Türkiye’yi idare edenler ve bazı meslek kuruluşları ekonomide sıkıntı yaşanmadığını söylüyorlar, ama hayatın içinde olan herkes işlerin iyi gitmediğinin farkında.
Enflasyon ve faizin artması, piyasadaki durgunluk nasıl oluyorsa idarecilerin dikkatini çekmiyor. Keşke ‘işler yolunda’ demekle işler yolunda ilerleseydi...
Almanya’da düzenlenen “Uluslararası Ticarî Araç ve Yan Sanayileri Fuarı’nda gazetecilere açıklama yapan Koç Holding Başkanvekili Ali Koç, hal ve gidişle ilgili şu değerlendirmeleri yapmış:
“Dönem dönem inişler vardır, bunlardan birini yaşıyoruz. Önemli olan sıkıntılı dönemdeki süreci minimum tahribatla en kısa sürede atlatabilmek. Bunu da atlatabilecek cephanelik ve şartlara sahip olduğumuzu düşünüyorum. Bizi yönetenlerin durumun farkında olduğunu, önlemleri alacağını ve hep beraber bu işin içinden en kısa sürede çıkılacağını düşünüyorum.
“Türkiye’nin büyüme hedeflerini tutturması için finansmana ve kaynağa ihtiyacı var. Tasarruf oranlarımız düşük olduğu için bu kaynak ne yazık ki ülkemizde yok. Yurtdışı kaynaklara bağımlıyız. O yüzden de Türkiye’nin şu an yatırım yapma konusunda güvenilir bir ülke imajı vermesi gerekiyor. Bunu da iki türlü yapabiliyorsunuz. Bir tarafta ekonomik şart ve politikalar, öngörülebilirlik, regülasyon kurumlarının ve yargının iyi çalışması var, diğer tarafta da uluslar arası ilişkiler...

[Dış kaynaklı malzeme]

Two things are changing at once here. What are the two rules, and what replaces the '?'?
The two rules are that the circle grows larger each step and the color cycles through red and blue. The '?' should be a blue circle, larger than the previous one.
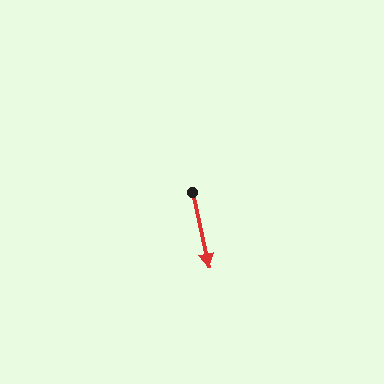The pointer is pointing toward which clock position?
Roughly 6 o'clock.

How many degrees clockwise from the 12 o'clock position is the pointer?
Approximately 167 degrees.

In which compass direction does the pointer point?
South.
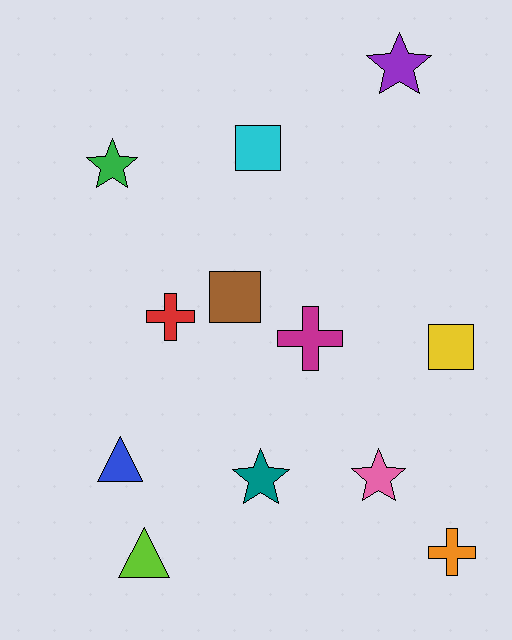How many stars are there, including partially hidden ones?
There are 4 stars.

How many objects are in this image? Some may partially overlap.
There are 12 objects.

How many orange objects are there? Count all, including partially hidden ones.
There is 1 orange object.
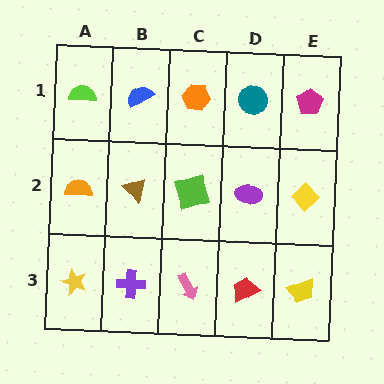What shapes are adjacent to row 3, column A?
An orange semicircle (row 2, column A), a purple cross (row 3, column B).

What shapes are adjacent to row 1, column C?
A lime square (row 2, column C), a blue semicircle (row 1, column B), a teal circle (row 1, column D).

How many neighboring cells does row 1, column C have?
3.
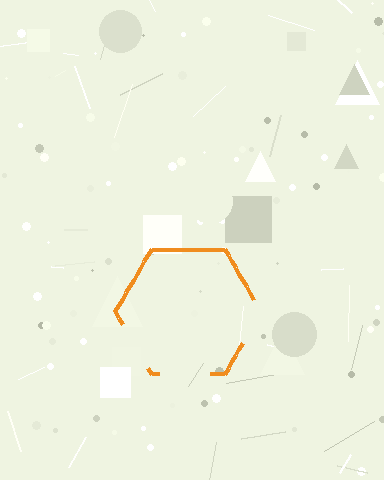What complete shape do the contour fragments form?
The contour fragments form a hexagon.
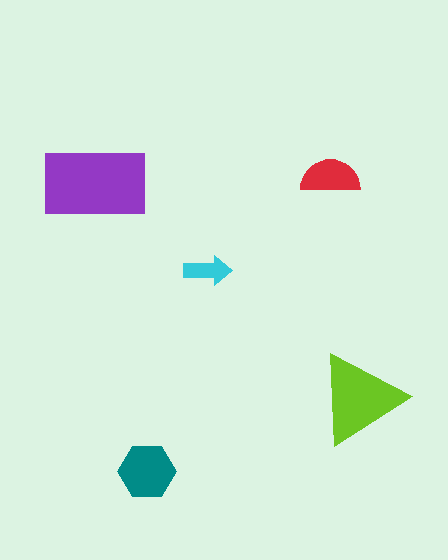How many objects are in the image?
There are 5 objects in the image.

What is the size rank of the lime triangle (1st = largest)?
2nd.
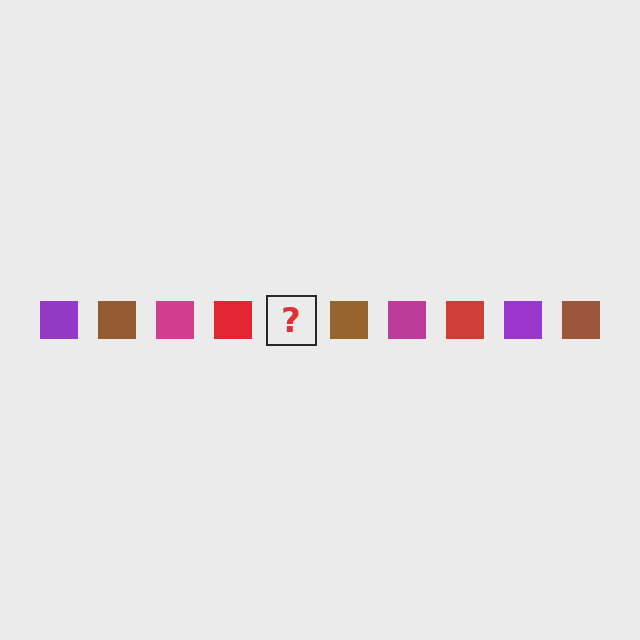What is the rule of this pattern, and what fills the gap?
The rule is that the pattern cycles through purple, brown, magenta, red squares. The gap should be filled with a purple square.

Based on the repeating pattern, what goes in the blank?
The blank should be a purple square.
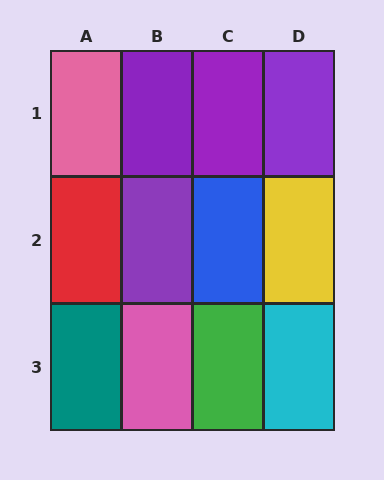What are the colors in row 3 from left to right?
Teal, pink, green, cyan.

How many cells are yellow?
1 cell is yellow.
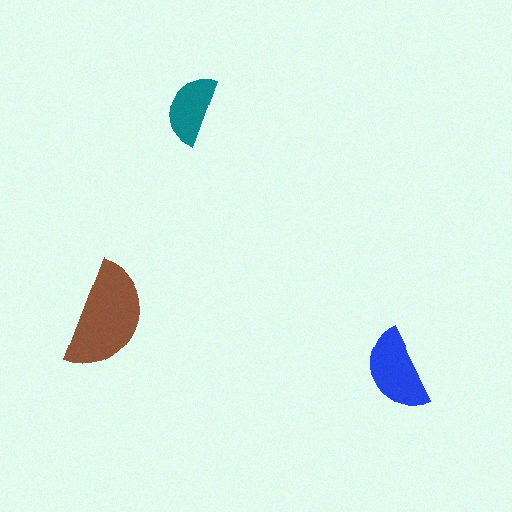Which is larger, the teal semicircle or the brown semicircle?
The brown one.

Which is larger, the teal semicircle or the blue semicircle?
The blue one.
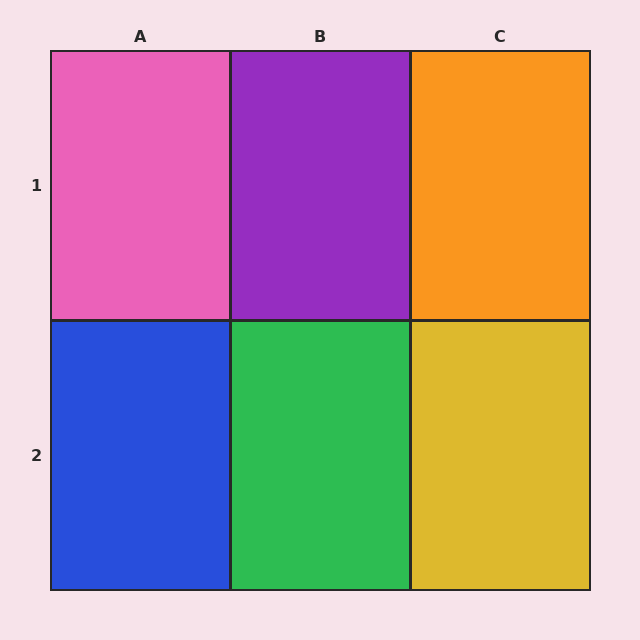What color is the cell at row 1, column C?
Orange.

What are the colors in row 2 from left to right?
Blue, green, yellow.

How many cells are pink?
1 cell is pink.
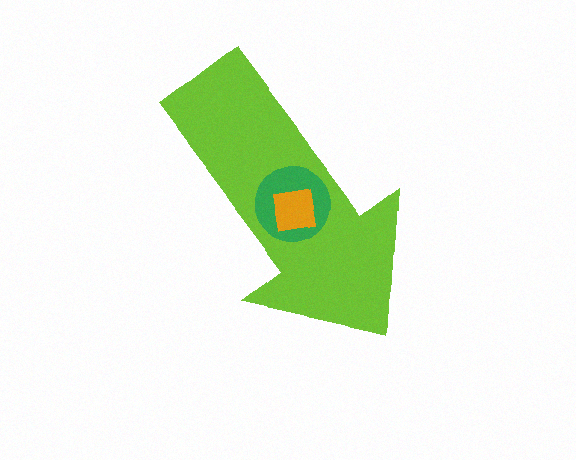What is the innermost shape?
The orange square.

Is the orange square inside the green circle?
Yes.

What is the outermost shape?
The lime arrow.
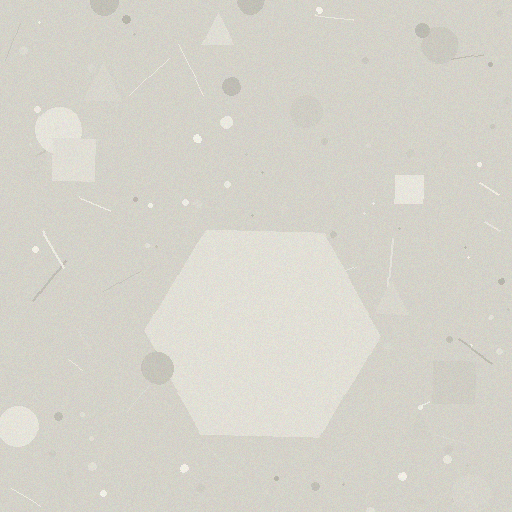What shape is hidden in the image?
A hexagon is hidden in the image.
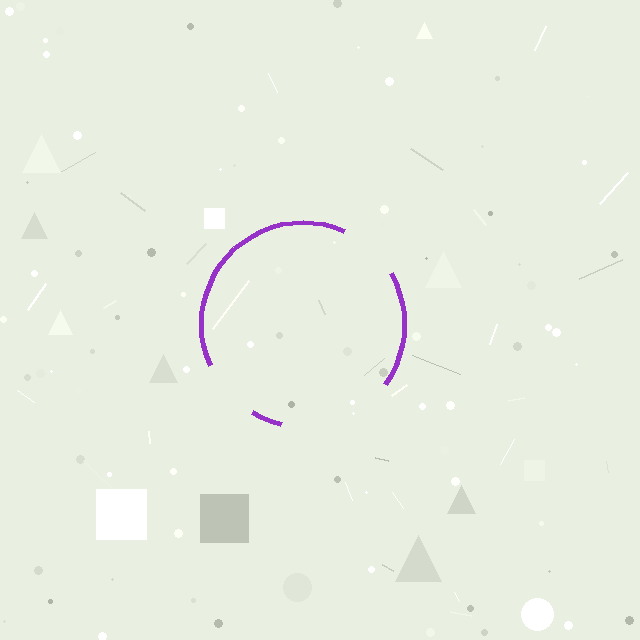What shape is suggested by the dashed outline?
The dashed outline suggests a circle.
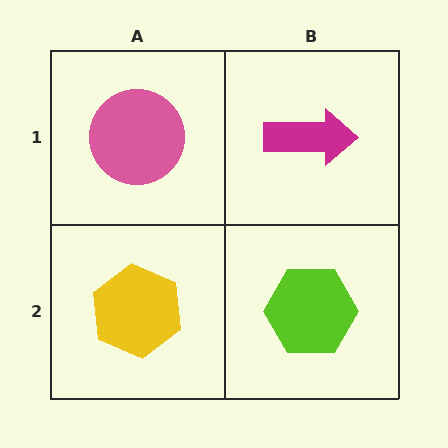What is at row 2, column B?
A lime hexagon.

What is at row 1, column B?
A magenta arrow.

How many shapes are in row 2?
2 shapes.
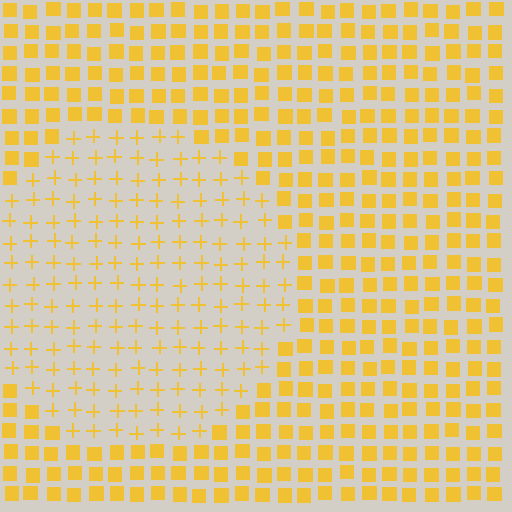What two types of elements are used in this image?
The image uses plus signs inside the circle region and squares outside it.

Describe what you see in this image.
The image is filled with small yellow elements arranged in a uniform grid. A circle-shaped region contains plus signs, while the surrounding area contains squares. The boundary is defined purely by the change in element shape.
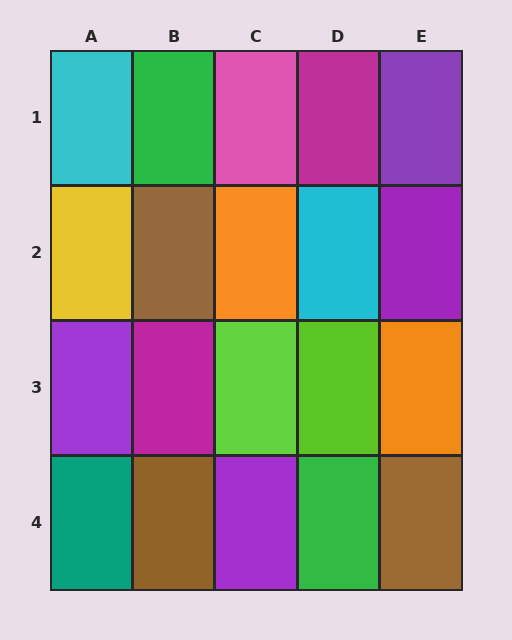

“Türkiye yurtdışından gelecek yatırımcıya çok büyük potansiyel ve fırsat sunan bir ülke. Her anlamda baktığınızda geleceğe dair tünelin sonunda ışık var. Türkiye’nin büyüme potansiyeli var. Ancak şu an bence büyümeden çok dengeleme üzerine odaklanmamız lâzım. Bunu da yapabilecek beceri ve kabiliyete sahibiz.” (Hürriyet, 24 Eylül 2018)
Tesbitlere katılan da olur itiraz eden de. Ancak, yurtdışı kaynaklara bağımlı olduğumuz, Türkiye’nin şu an yatırım yapma konusunda güvenilir bir ülke imajı vermesi gerektiği ve yargının iyi çalışması icap ettiği her halde umumî kabul gören tesbitlerdir.
Peki, yurt dışı kaynaklara ihtiyaç duyan bir ülke bunu kaynakları ‘kavga ederek’ Türkiye’ye getirebilir mi? Neredeyse sıraya girmiş şekilde aramızda tartışma çıkan ülkelerin mallarına uygulanmayan boykotlar ilân ederek bunu yapabilir miyiz?
Hepsi bir yana “Bizi yönetenler” gerçekten durumun farkında mı? İş adamı kimliğiyle konuşanlar böyle düşünmüş ya da düşüncelerini böyle ifade etmiş olabilirler. Ancak şunu rahatlıkla söylemek mümkün ki, idareciler durumun farkında olsalar bile “farkında değilmiş gibi” bir tavır ortaya koyuyorlar. Her konuşmalarında “İşler yolunda” demekle bu işler olmuyor ki. Durumun farkında olanlar her geçen gün yeni israf kalemlerine imza atar mı? Durumun farkında olanların ‘durum’a göre adım atması icap etmez mi? Yönetenler işin farkında olmuş olsa bile hal ve tavırlarıyla buna uygun icraatlar ortaya koymuş değiller. Yapılan tek iş başkalarını itham etmek ve muhtemelen kendilerinin de inanmadıkları vaadleri tekrarlamaktan ibaret.
Çoğu defa tekrarlandığı üzere Türkiye ilk defa krizlerle ya da sıkıntılarla karşılaşmıyor. Dünya var oldukça başka krizler ve sıkıntılarla da karşılaşmamız mümkün. Önemli olan yaşananlara doğru teşhis koymak ve uygun tedaviye baş vurmaktır. Yönetenler gerçekte işin farkında olsalar bile ‘farkında değilmiş gibi’ adımlar atmaları millete yeni faturalar ödetiyor.
Lütfen işin farkına varılsın ve farkına varılmış gibi iş yapılsın.